Closed DavAug closed 4 years ago
Which situations?
The question to answer here is "is that general enough to go in PINTS?" It was always the idea that users can create their own likelihood functions
(If you were really brave, you could make a likelihood that adds two other likelihoods together, or even implement the plus, minus etc. operators for likelihoods, and then work out what that means for the S1 etc... :D) <-- maybe not!
I would argue that for time series problems (with no correlated noise or well separated measurements) a combined Gaussian error is general enough. I think in almost all measurement processes you have a lower limit of uncertainty which is why a base-level noise would be good to have. But then many measurement devices have an uncertainty that scales with the output which could be captured by a multiplicative Gaussian error.

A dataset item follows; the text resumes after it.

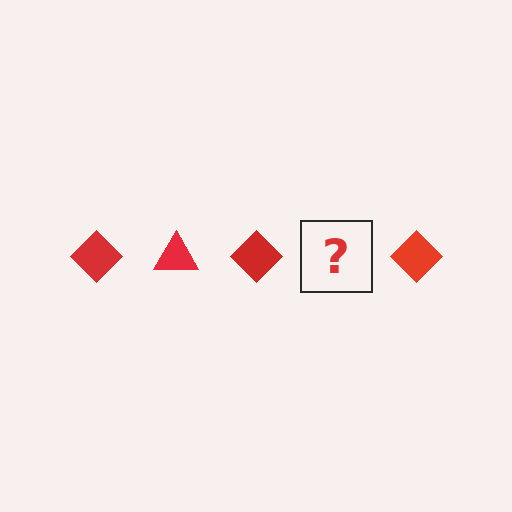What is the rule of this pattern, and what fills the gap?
The rule is that the pattern cycles through diamond, triangle shapes in red. The gap should be filled with a red triangle.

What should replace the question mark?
The question mark should be replaced with a red triangle.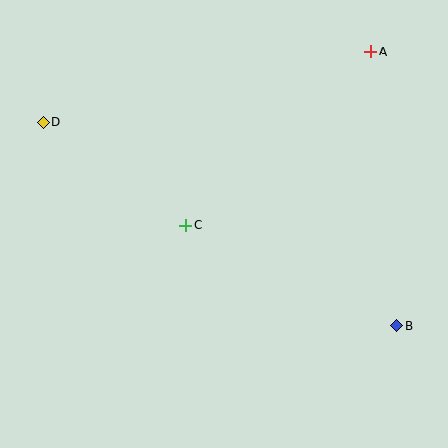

I know that in the PKPD community such a combined error is quite extensively used.
Cool! Go for it!
In some situations it's beneficial to be able to specify an error model that combines a base-level Gaussian noise and a Gaussian noise that scales with the model output
y_pred = y + (a + b * y^eta) epsilon,
where epsilon is a standard gaussian random variable, and y the model predictions without noise.
In analogy to the existing GaussianLogLikelihood and the MultiplicativeGaussianLogLikelihood, we could introduce a CombinedGaussianLogLikelihood that implements the described error model.